Yasser masih mengoceh, namun aku sudah tidak konsen mendengarnya. Kulihat Gus Nadzim mulai jengah. Beberapa kali ia menarik napas berat dan membuang pandangannya.

Volume ponselku tadi sengaja kubesarkan karena kumasukkan dalam tas, khawatir tidak mendengar jika ada panggilan telepon karena di sekitar masjid dan menara ramai rombongan peziarah. Sehingga suara Yasser cukup jelas terdengar oleh Gus Nadzim.

"Maaf, aku masih di kompleks Menara. Besok aku telepon lagi ya?" kataku menyudahi telepon Yasser.

"Oke. Besok aku VC ya. Sekalian melepas kangen. Lama tidak melihat wajahmu. Apa kamu tidak kangen aku?"
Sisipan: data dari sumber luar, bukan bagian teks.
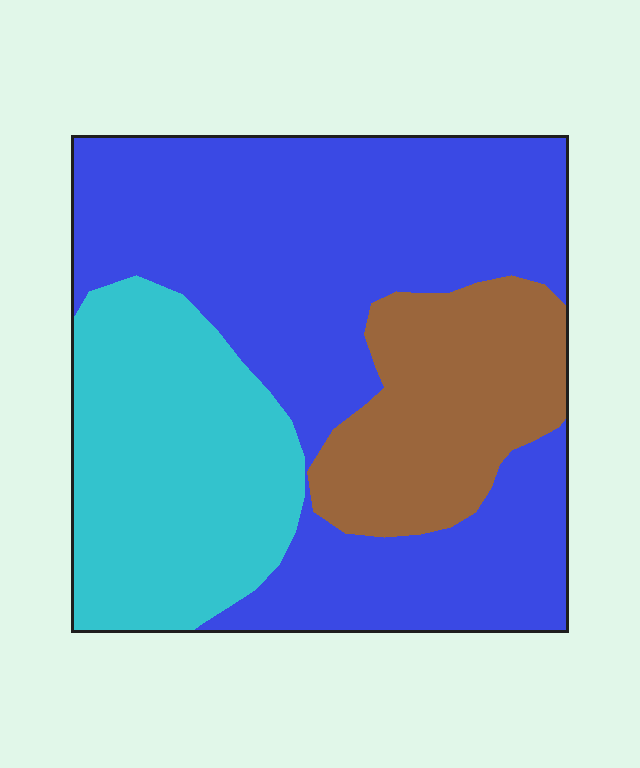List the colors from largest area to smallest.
From largest to smallest: blue, cyan, brown.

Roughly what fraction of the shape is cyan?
Cyan covers 27% of the shape.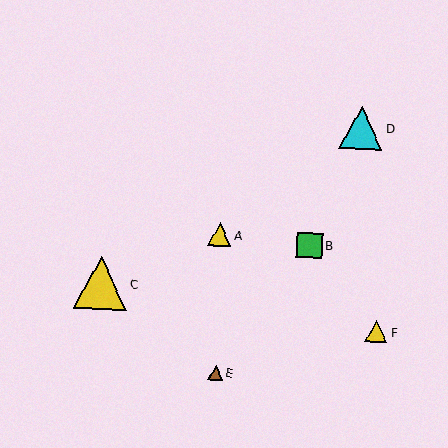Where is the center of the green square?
The center of the green square is at (309, 245).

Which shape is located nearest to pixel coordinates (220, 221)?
The yellow triangle (labeled A) at (220, 234) is nearest to that location.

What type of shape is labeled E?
Shape E is a brown triangle.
Aku hanya tersenyum kecut. Sementara Gus Nadzim sudah melangkah meninggalkan Menara menuju tempat mobilku di parkir. Aku berlari kecil mengejar langkahnya yang panjang-panjang.
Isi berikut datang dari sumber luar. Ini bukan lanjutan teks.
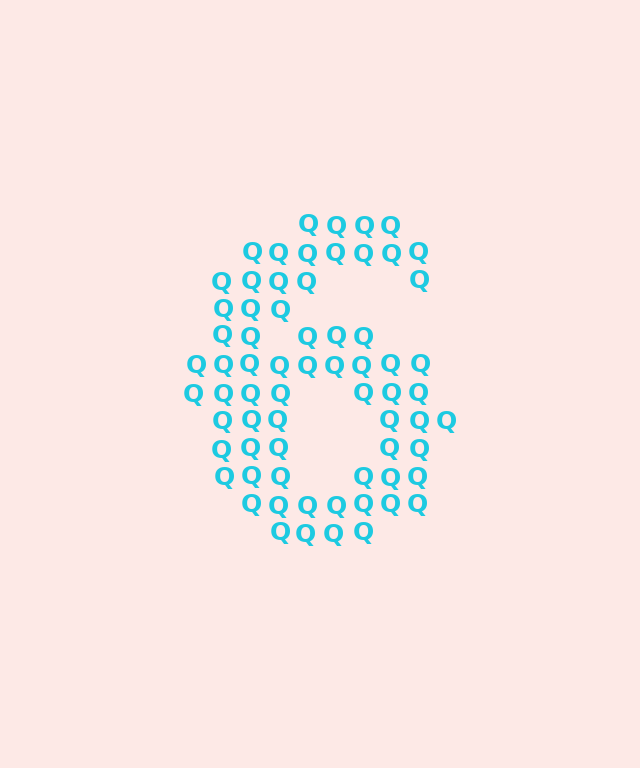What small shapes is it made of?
It is made of small letter Q's.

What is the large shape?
The large shape is the digit 6.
"Tidak jadi cari martabak telor mini, Gus?" tanyaku setelah kusudahi panggilan Yasser dan kumasukkan kembali ponselku ke dalam tas.

Biasanya dulu setelah ziarah, kami membeli martabak telur mini, kemudian kubawa ke warung Sate Kerbau langganan Gus Nadzim yang berada di samping penjual martabak  telor mini. Sementara Gus Nadzim makan Sate Kerbau, aku  makan martabak telor mini. Karena aku tidak suka Sate Kerbau. Aroma ketumbar dan rasa manisnya kurang cocok dengan lidahku.
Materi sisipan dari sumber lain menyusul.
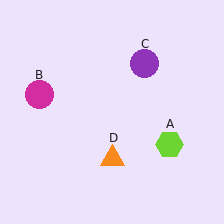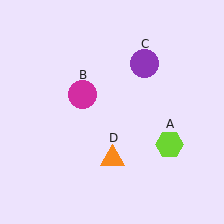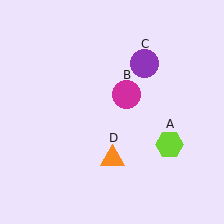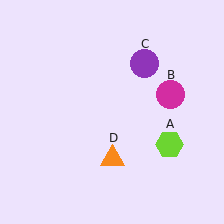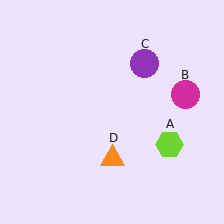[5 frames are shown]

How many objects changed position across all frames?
1 object changed position: magenta circle (object B).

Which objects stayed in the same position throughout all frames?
Lime hexagon (object A) and purple circle (object C) and orange triangle (object D) remained stationary.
"Sudah tidak minat. Kita langsung ke hotel saja," katanya ketus.

Aku tidak tahu perubahan moodnya yang tiba-tiba. Apakah karena telpon dari Yasser tadi atau karena ada sasuatu yang lain?

Sepanjang perjalanan dari Menara tak ada yang kami bicarakan. Tanganku meraih remote tape recorder, bermaksud membunuh sepi dengan mendengarkan lagu-lagu dari channel radio FM. Begitu tombol on kutekan, suara Ariel sudah menggema. Buru-buru tangan kiri gus Nadzim menepis tanganku saat aku akan merubah channel.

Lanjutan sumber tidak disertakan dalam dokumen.